Recording

Review: Beach House 'Bloom' (Sub Pop)

Don’t let the band’s name fool you. This is not sunny summer pop—at least not in the conventional sense. As the ever-growing legions of Beach House followers know (out of the box, this album ma 6/19/2012 10:06 AM Eastern

Don’t let the band’s name fool you. This is not sunny summer pop—at least not in the conventional sense. As the ever-growing legions of Beach House followers know (out of the box, this album made it to Number 7 on the Billboard Album chart and hit Number One on both the Indie and Modern Rock charts), there’s a darkness and mystery in many of the songs that the Baltimore-based duo of Victoria Legrand and Alex Scally have turned out over the course of four albums, and especially on this latest effort. Still, there are gorgeous, haunting melodies and bright hooks that contrast with occasionally bleak lyrics, and Legrand’s solid lead vocals are as pleasing as they are evocative. There may be an underlying melancholy, but it’s a beautiful melancholy.
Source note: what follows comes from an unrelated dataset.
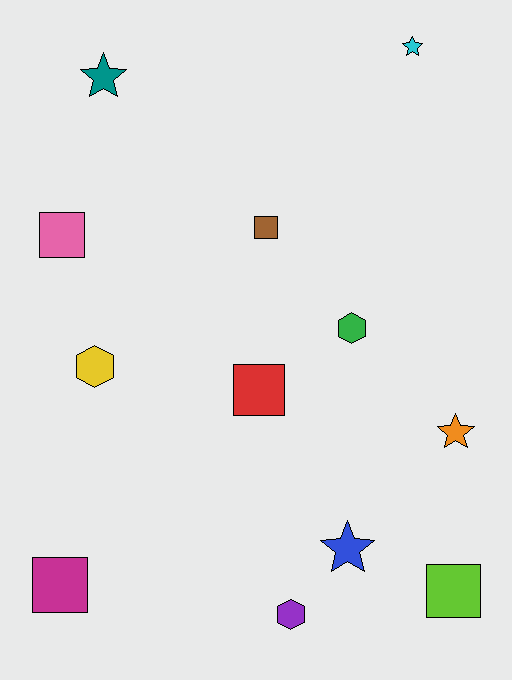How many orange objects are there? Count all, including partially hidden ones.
There is 1 orange object.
Much credit must go to producer/engineer/mixer Chris Coady (TV on the Radio, Trail of Dead, Yeah Yeah Yeahs), who has built upon the sonic approach he, Legrand and Scally took on Beach House’s 2010 breakthrough, Teen Dream, to create a rich, dreamy soundscape that carries through the entire album. I don’t know if you could term this a “concept” album exactly, but there is certainly a sonic consistency from track to track. Drone organs and synths and guitars drift or ring through most songs, and nearly all of LeGrand’s vocals are set in a deeply reverberant field. In fact, because there is so much atmosphere, the lyrics are occasionally hard to decipher, but that only adds to the enigmatic character of the album as a whole—and further listening reveals all, as well as the sophistication of the arrangements. Not everything is drenched in reverb—a number of instruments are echo-free and sit outside the wash; a nice juxtaposition of sustained textures and crisp parts. It’s a skillfully layered opus from beginning to end.
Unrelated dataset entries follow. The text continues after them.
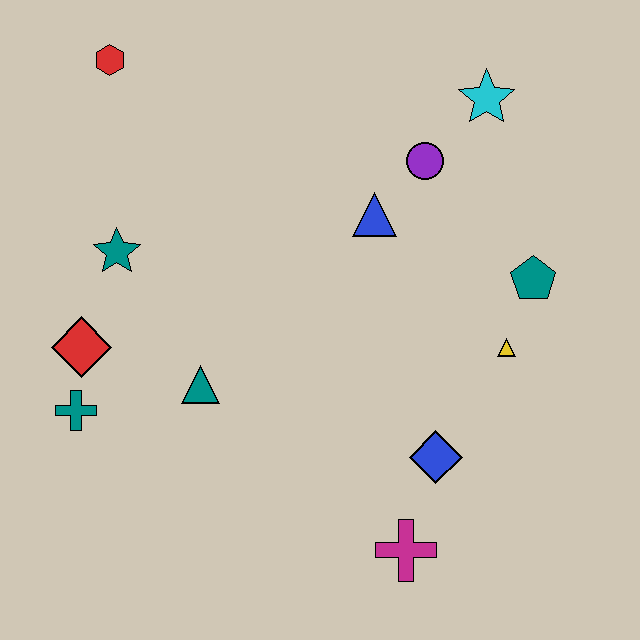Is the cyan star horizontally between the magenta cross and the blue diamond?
No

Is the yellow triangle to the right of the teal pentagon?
No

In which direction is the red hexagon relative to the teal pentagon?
The red hexagon is to the left of the teal pentagon.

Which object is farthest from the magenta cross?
The red hexagon is farthest from the magenta cross.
A few moments bring to mind some of Brian Wilson’s grander sonic experiments with the Beach Boys (“Heroes and Villains,” etc.) and there’s a certain retro feel I can’t quite pinpoint that hearkens back to both the moody lushness of some early ’60s dramatic film scores and Phil Spector’s Wall of Sound. But it’s still strikingly contemporary, original and completely unmistakable as Beach House. And it works equally well blasting in the car on a sunny day or under headphones in the dark.

Producer/engineer/mixer: Chris Coady. Co-producers: Victoria Legrand, Alex Scally. Additional engineer: Brooks Harlan. Studios: Sonic Ranch (Tornillo, TX), Electric Lady (NYC, mixing). Mastering: Joe LaPorta.